SNP Deputy Leader backs ‘Shoot-to-kill’

Stewart Hosie. Photo courtesy of Cicero Group/Flickr

Stewart Hosie. Photo courtesy of Cicero Group/Flickr

The SNP Deputy Leader has given his backing to a ‘shoot-to-kill’ policy.

Stewart Hosie has said that he stands by the right of the police to ‘shoot-to-kill’ if someone was posing a “real and immediate risk” to life.

As news filtered through that at least two people had died during a police raid in the Paris suburb of Saint Denis, Mr Hosie told the Good Morning Scotland programme:

“If a terrorist runs down Sauchiehall Street, God forbid, or Whitehall with a Kalashnikov and a police officer has a split-second decision to make, then the choice in terms of public safety is very clear.

“I think if someone is posing a real and immediate risk to the lives of many hundreds or thousands of people then of course one has to trust the police to take the necessary action.”

He added:

“We have seen the news reports from Saint Denis this morning. These people won’t be arrested. One of the people who was subject to the police investigations this morning blew herself up with a suicide belt apparently.

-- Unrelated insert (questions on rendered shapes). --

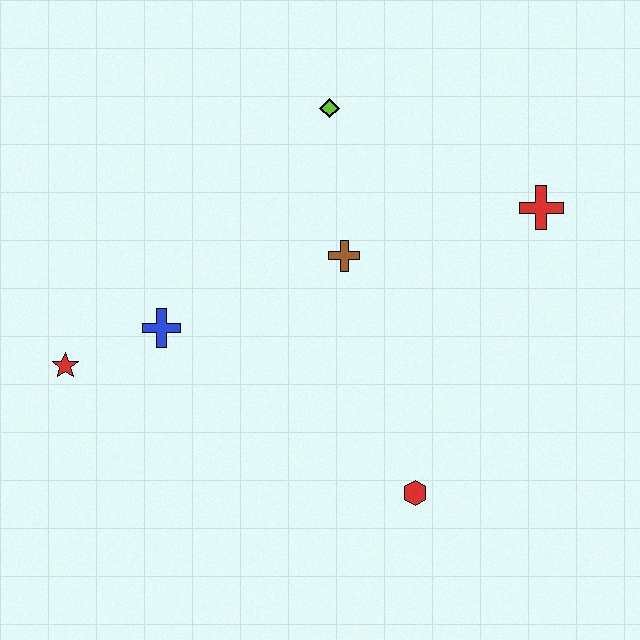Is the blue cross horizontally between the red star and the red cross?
Yes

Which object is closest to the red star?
The blue cross is closest to the red star.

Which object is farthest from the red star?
The red cross is farthest from the red star.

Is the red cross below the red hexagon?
No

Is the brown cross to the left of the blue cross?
No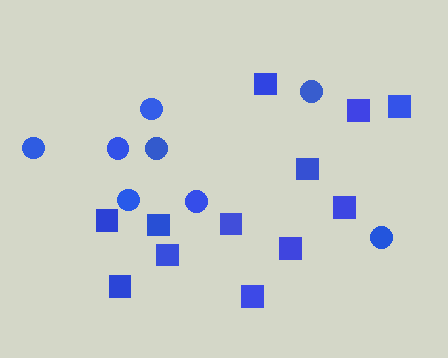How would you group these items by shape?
There are 2 groups: one group of circles (8) and one group of squares (12).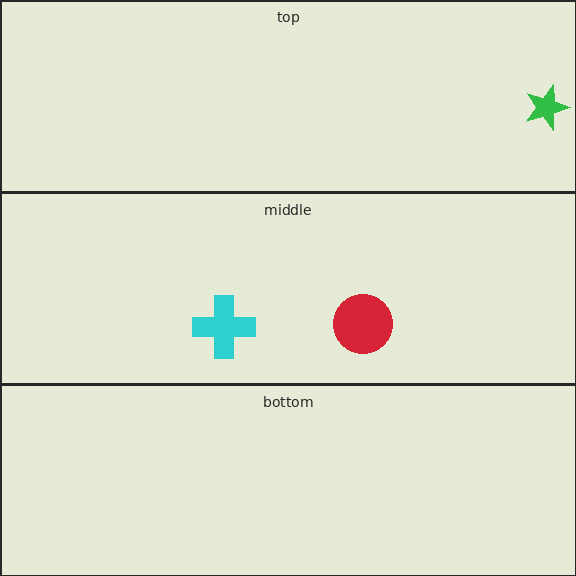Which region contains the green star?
The top region.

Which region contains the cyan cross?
The middle region.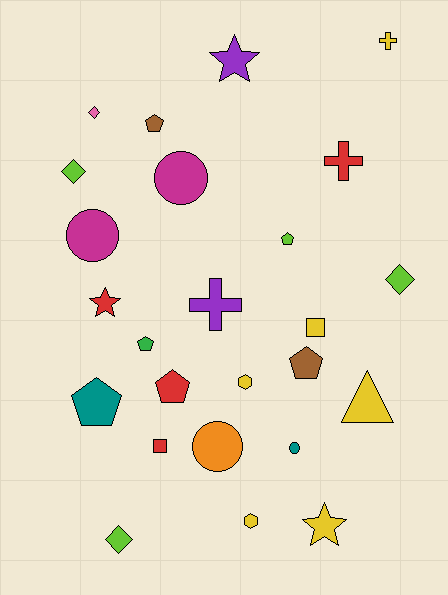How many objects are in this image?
There are 25 objects.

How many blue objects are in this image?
There are no blue objects.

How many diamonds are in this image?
There are 4 diamonds.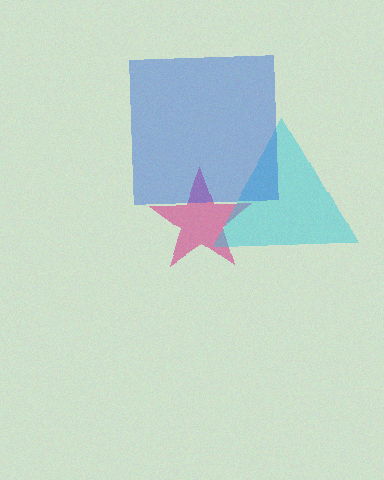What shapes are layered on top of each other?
The layered shapes are: a magenta star, a cyan triangle, a blue square.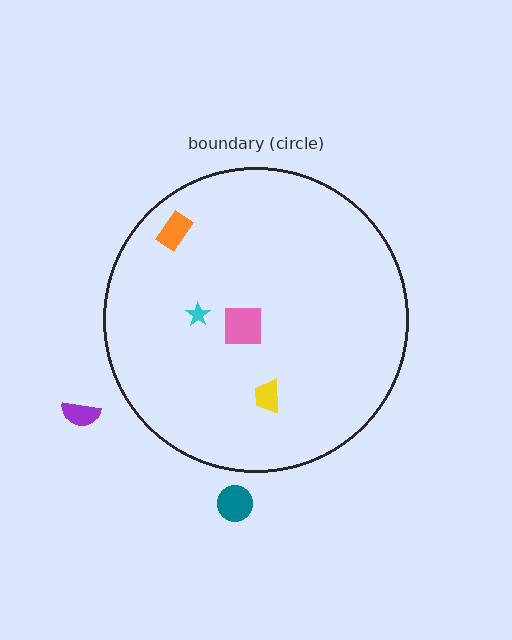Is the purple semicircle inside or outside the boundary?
Outside.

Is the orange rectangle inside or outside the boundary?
Inside.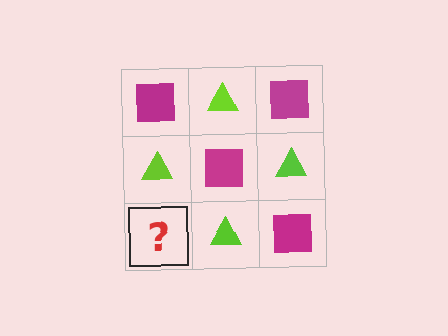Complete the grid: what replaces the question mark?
The question mark should be replaced with a magenta square.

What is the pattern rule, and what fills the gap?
The rule is that it alternates magenta square and lime triangle in a checkerboard pattern. The gap should be filled with a magenta square.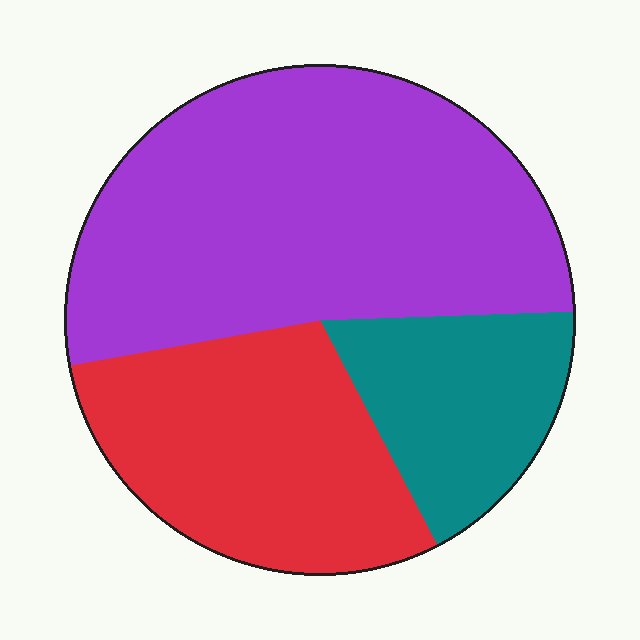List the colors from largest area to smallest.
From largest to smallest: purple, red, teal.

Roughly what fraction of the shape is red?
Red covers roughly 30% of the shape.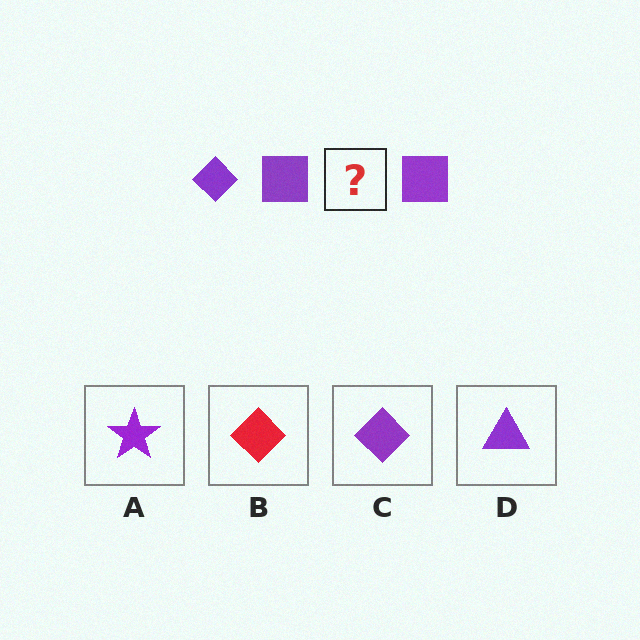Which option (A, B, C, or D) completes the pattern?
C.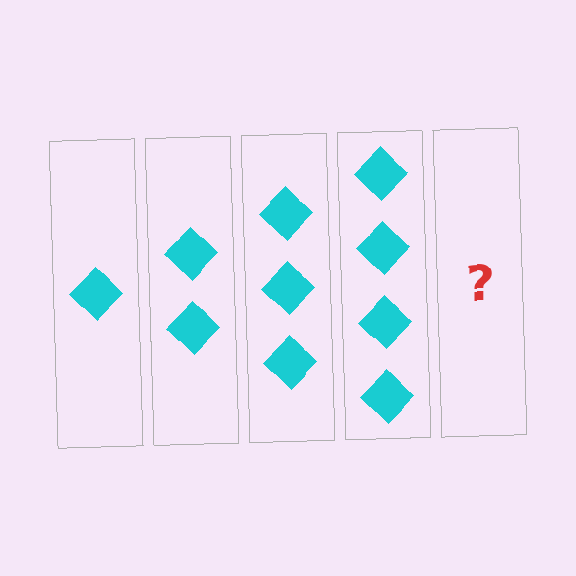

“There is no negotiating with someone who has a suicide belt strapped to them, who is prepared to fire hundreds of rounds at civilians with a machine gun.

“Split second decisions require to be made and we all hope they are the right ones but I certainly would trust the police in those circumstances.”

This morning police raided a flat in Saint Denis leaving two people dead after a woman detonated a suicide belt. The raid involved gunfire and explosions as armed police searched for the suspects of Friday’s attacks.

Callum Steele of the Scottish Police Federation condemned such discussion saying that it “raises tensions and brings additional and unnecessary emotion into what is by any measure a difficult topic.

“Fewer than 2% of the police service in Scotland is routinely armed. They are highly skilled, highly trained and we should allow them to use their professional judgement without interference from politicians.”

This week Jeremy Corbyn announced that he would not be happy with a ‘shoot-to-kill’ policy if terrorists threatened the UK. The Labour leader has since been criticised by his own MPs.

These comments follow the Paris terrorist attack which claimed the lives of almost 130 people. Earlier today French President Francois Hollande repeated his claim that his country’s at war with Islamic State which is also know as Daesh.